<16>最初はリンゴやミカンを描いていたけど力士を書くようになった
絵を描くようになって銀座で個展をやっていた時のことです。
エステで働いているという30代の女性が2、3人やって来て、「私たちが小学生の頃は絵、図工とか体育、音楽が好きな人のことを『増位山流』と言ってましたよ。『増位山流』という言葉もはやりました。私たち増位山流の年代です」と言われたんです。
算数、国語、理科、社会はダメだけど、図画工作、音楽、体育の3つが得意ということ。そういえば、新聞や雑誌でそんなことを言われて話題になったなと思い出しましたよ。

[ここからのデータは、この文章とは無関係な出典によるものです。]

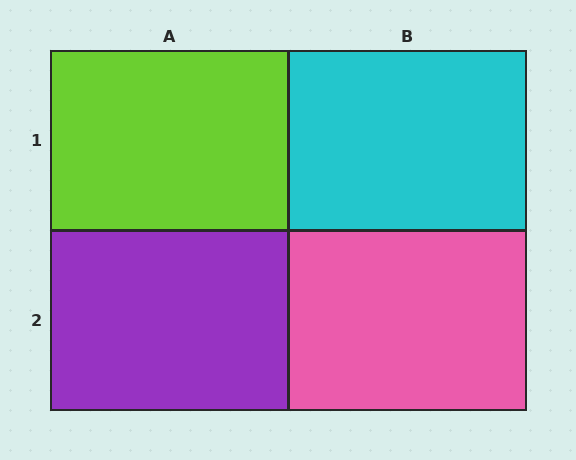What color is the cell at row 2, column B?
Pink.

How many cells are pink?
1 cell is pink.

前も話したように、絵を描くようになったのは先代増位山の親父の影響です。親父は絵を描くのが上手で、力士になる前、大阪・北新地の米屋で丁稚奉公をやっていた頃はアルバイトで映画館の看板なんかを描いていたそうです。それで力士を引退して、相撲協会の仕事も暇になってから絵を描くようになった。
だれか先生に教えてもらった方がいいというので、二科展の中山三郎先生を紹介してもらって、二科の公募展に出品して毎年のように入選していました。

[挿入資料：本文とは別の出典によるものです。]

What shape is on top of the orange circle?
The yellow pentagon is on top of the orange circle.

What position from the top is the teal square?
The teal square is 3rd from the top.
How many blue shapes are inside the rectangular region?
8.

そのうち名古屋で個展をやることになって、花を添えるために僕ら関取衆になんでもいいから描いて出してくれと言われて描いたのが最初です。ここ(ちゃんこ増位山)で親父が描いているのを横で見ながらデッサンして最初は見よう見まね。何が何だかわからないままリンゴとかミカンとか描いていたのかな。
同じ部屋の北の湖さんも一緒に始めて富士山の絵を描いて、後々、個展をやったりしていました。
そんな絵でも面白いもので、後援会の人はひいきの力士の絵だからとそれなりの値段なのに買ってくれる。北の湖さんの最初の絵なんて貴重だからずっと持っているんじゃないかな。
親父から二科に出してみろよと言われ
絵の具は混ぜると色が変わるでしょ。それが面白かった。やっているうちにのめり込みました。親父からは、おまえも二科に出してみろよと言われ、中山先生にも親方が描いているのと同じ絵の具で一緒に描けばいいじゃないかと言われてその気になりました。
最初に描いていたのは花とか景色だけど、そういう題材は専門の絵描きさんにはやっぱりかなわない。親父の最初の入選作は太鼓腹の力士が塩をまいている「清め」という絵でした。なので、僕も相撲を題材にするようになりました。力士は花を描くより、力士、相撲を描く方が意味があるということだと思います。
■感覚的にこの絵はいいと思えればそれでいい
よく、絵を見てわからないと言う人がいます。でも、それはおかしいんじゃないかな。感覚的に、この絵はいいと思えば、それでいいんです。よく、知ったかぶりをする人がいるじゃないですか。ちょっと絵をかじったとか、絵に詳しいとか言って。知識をひけらかし、技巧的なことを言って評価したりする人です。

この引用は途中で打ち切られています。